What is the significance of the return of the 11 plus?
When May was at school all state schools were secondary modern, technical or grammar. You took an exam at 11 to decide which route you would take, grammar being the academic route.
Predictably most children going to grammar school already came from advantaged backgrounds. Today those families would be moving into the catchment area of good schools/going to church/paying for private education. Theresa May, being from a church family, might be given a special bursary to attend a private school. There are still a few grammar schools and they are dominated by middle class families and many children are tutored for years to pass the exam.
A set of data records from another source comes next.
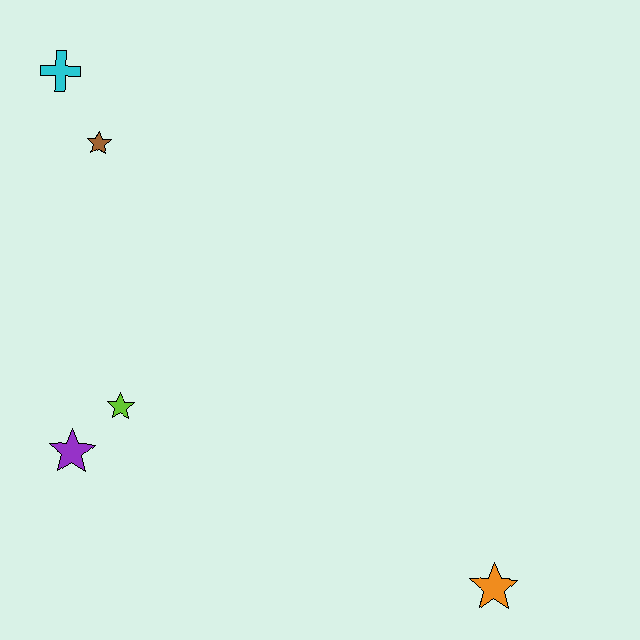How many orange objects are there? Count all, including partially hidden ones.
There is 1 orange object.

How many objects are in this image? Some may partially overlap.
There are 5 objects.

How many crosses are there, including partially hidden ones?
There is 1 cross.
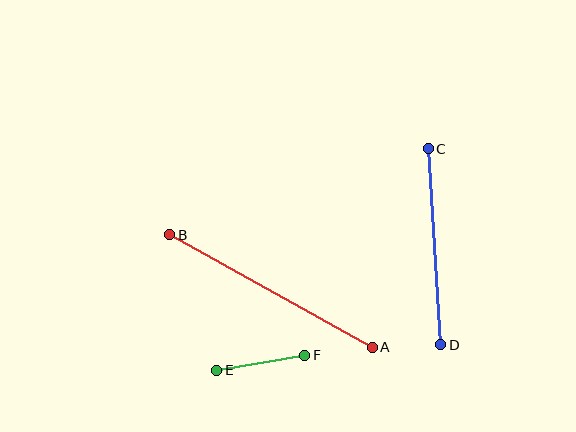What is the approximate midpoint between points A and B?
The midpoint is at approximately (271, 291) pixels.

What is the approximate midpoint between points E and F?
The midpoint is at approximately (261, 363) pixels.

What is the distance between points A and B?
The distance is approximately 231 pixels.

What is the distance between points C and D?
The distance is approximately 196 pixels.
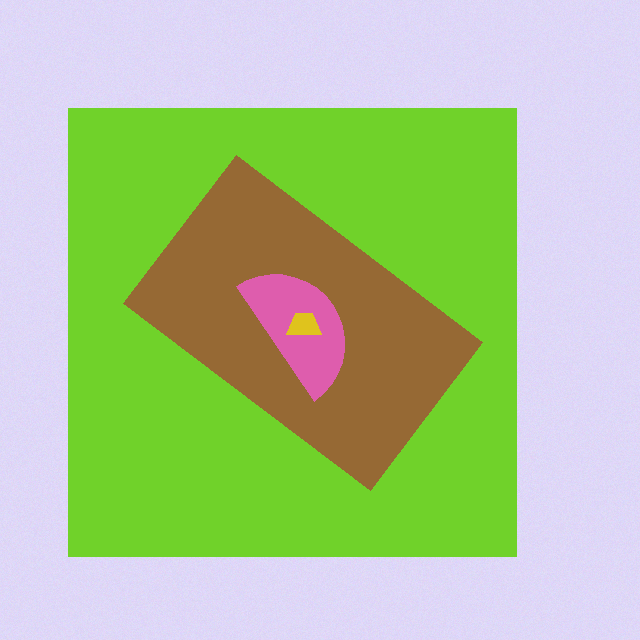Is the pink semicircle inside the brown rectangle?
Yes.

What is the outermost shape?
The lime square.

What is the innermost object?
The yellow trapezoid.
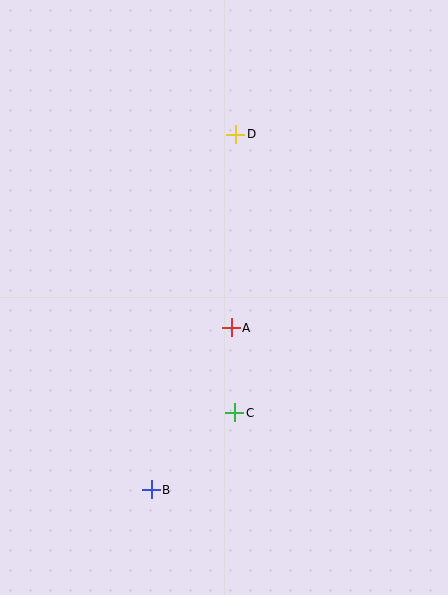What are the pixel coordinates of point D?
Point D is at (236, 134).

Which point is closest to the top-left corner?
Point D is closest to the top-left corner.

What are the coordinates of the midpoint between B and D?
The midpoint between B and D is at (193, 312).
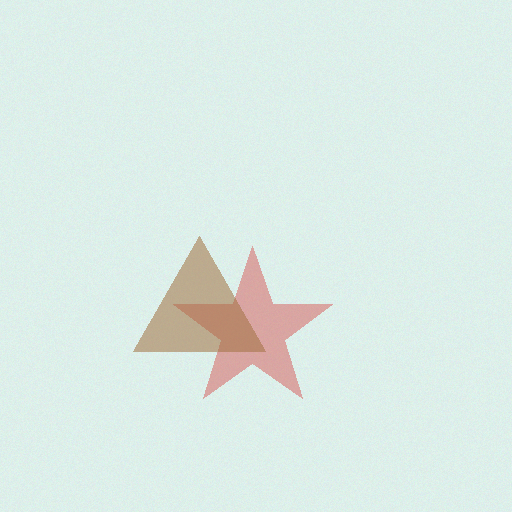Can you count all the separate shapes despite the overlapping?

In their defence, a few children from poor backgrounds do and did achieve more because they were able to attend a grammar school. However, children attending secondary moderns do and did get a far worse education that they would if they went to a school that accepted all abilities.
Back in the fifties and sixties this probably didn't matter. There were plenty of jobs for people who hadn't done well at school and they needed to be filled. Britain even encouraged immigration from the former empire to fill the jobs.
However, the evidence shows that the grammar system has never been able to effectively provide the population as a whole with a better standard of education than the current more common 'comprehensive' mixed ability system. In fact, it reduces social mobility and in general people do worse under a grammar system.
However, some people nostalgically love grammar schools and would like to see them return in the face of all the evidence. It's Trumpidt because it's a populist policy that has no foundation in fact.